AnCom is really just one thing

Anarcho-communism sounds like two things. And, in dispelling the common misconceptions of our current culture, maybe anarcho-communism is most easily explained as two things. But it’s really just one thing.

Power and corruption go hand in hand. You can see that at every level: Bosses bully workers, guards torture prisoners, the police shoot the poor, and the rich start wars to make themselves richer. The causality goes in both directions: Corrupt people seek power, and conversely, power corrupts people. (The clearest proof of the latter was the Stanford Prison Experiment in 1971.)

The fact that power corrupts people does not mean that people are bad. It just means that we should try to organize our society so that a few people don’t have a lot of power over other people.

Two major types of power are political power and material wealth. “An”+”archism” means “no”+”rulers” — it says that instead of a hierarchy of coercive authority, we should form a horizontal cooperative network. Commune-ism means that instead of hoarding stuff separately and competing against each other, we should share stuff and help each other. Put the two of those together, and you get “share and don’t hit,” which is what we all learned in kindergarten.
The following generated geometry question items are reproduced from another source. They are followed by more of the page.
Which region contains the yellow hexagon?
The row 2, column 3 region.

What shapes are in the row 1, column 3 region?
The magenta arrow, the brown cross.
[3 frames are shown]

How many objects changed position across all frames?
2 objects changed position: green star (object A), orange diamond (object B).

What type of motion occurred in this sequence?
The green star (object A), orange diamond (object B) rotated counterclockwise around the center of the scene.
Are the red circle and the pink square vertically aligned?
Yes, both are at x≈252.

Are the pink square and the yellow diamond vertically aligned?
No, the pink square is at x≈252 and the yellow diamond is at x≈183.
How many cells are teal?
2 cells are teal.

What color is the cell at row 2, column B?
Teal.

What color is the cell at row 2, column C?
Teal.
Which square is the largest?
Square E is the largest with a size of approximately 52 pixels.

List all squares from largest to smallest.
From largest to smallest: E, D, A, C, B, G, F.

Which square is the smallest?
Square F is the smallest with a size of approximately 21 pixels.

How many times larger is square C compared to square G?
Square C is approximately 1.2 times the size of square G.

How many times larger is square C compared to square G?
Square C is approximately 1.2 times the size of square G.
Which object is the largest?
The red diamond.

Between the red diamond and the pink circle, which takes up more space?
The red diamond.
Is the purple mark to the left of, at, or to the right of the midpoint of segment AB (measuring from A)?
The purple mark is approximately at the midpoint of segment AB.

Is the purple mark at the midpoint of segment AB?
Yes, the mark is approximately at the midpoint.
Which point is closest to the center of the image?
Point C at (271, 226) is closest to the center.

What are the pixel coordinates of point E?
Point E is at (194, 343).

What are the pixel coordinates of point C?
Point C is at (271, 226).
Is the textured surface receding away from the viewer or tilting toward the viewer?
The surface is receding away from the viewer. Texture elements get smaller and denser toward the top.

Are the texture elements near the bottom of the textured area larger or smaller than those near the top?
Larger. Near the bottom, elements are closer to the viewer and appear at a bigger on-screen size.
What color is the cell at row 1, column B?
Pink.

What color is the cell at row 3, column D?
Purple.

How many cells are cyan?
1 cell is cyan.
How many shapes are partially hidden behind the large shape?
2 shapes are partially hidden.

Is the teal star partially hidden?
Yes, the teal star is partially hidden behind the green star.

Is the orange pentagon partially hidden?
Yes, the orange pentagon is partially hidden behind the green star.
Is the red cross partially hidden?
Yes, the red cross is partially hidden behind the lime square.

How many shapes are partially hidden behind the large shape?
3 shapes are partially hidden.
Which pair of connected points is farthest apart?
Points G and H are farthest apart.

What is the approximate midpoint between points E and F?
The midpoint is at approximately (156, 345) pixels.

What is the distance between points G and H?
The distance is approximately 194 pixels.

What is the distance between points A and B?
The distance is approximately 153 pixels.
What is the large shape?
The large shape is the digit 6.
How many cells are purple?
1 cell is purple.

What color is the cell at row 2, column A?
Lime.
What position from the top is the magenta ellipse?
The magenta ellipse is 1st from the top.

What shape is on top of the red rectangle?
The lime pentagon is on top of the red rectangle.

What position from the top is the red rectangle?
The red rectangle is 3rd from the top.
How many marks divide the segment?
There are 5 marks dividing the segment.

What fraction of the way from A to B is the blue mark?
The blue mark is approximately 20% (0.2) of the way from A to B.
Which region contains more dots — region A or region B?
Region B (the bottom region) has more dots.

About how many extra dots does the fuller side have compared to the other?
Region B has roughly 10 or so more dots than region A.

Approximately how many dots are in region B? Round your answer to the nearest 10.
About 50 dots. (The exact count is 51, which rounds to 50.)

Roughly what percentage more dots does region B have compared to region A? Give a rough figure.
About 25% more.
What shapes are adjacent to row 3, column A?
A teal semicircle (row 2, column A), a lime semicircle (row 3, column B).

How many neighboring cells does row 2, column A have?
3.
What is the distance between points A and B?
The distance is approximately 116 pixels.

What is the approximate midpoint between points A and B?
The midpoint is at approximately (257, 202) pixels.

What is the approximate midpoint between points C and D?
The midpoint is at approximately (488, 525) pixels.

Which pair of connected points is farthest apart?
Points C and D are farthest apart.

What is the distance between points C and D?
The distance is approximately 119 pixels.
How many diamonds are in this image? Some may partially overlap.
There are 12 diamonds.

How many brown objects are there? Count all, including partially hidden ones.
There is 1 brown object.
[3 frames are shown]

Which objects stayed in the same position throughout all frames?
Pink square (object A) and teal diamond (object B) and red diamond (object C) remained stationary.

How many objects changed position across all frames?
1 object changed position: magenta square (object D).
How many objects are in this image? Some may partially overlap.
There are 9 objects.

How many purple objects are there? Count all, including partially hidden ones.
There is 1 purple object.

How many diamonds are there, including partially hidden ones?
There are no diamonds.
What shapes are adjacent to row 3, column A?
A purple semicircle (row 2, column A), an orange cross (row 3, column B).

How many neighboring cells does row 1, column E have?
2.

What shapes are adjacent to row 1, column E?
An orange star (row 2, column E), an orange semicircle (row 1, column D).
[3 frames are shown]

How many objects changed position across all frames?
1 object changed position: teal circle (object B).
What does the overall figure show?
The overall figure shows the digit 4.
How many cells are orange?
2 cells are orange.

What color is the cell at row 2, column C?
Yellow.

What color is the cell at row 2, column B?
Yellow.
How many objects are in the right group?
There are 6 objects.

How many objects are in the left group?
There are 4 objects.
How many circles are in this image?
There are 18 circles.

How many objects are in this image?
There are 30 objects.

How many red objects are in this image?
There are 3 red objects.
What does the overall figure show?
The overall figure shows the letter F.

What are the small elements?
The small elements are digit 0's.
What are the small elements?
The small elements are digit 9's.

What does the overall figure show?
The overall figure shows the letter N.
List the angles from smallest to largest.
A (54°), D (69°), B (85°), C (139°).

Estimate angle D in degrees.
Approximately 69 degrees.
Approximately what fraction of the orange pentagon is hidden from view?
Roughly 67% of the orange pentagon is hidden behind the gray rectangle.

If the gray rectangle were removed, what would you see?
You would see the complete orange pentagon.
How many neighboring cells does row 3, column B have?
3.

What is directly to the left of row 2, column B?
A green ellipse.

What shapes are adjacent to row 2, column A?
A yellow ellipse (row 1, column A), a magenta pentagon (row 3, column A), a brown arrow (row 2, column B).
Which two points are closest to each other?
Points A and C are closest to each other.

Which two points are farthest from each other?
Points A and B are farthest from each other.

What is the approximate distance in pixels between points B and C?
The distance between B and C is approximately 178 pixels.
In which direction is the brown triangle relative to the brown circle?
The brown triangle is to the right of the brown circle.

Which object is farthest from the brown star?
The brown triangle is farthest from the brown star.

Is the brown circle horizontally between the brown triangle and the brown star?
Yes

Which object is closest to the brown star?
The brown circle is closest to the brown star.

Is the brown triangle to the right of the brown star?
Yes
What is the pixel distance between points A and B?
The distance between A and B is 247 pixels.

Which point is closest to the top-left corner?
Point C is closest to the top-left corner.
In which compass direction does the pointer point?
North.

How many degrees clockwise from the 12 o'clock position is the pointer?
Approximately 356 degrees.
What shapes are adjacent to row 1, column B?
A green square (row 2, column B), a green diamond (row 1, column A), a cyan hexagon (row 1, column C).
That sounds like two different kinds of power, but really they are interchangeable: People with one kind of power can often use it to obtain the other kind of power. Money IS influence, regardless of what the Supreme Court does or doesn’t say about it. That has become blatantly obvious in the USA, where there is a revolving door between high positions in government and lobbying positions in big corporations. Liberals think that government regulations can protect us from big business, and conservatives think that private enterprise can protect us from big government, but they’re both wrong: Government and business have merged. The 2014 statistical analysis of Gilens and Page showed that the public policies that get enacted as law are the ones the rich want, regardless of elections.

Electing better plutocrats to run the plutocracy will not end the plutocracy. To do that, we have to change the fundamental ideas of both our political and economic system. The first step is to get more people talking about it.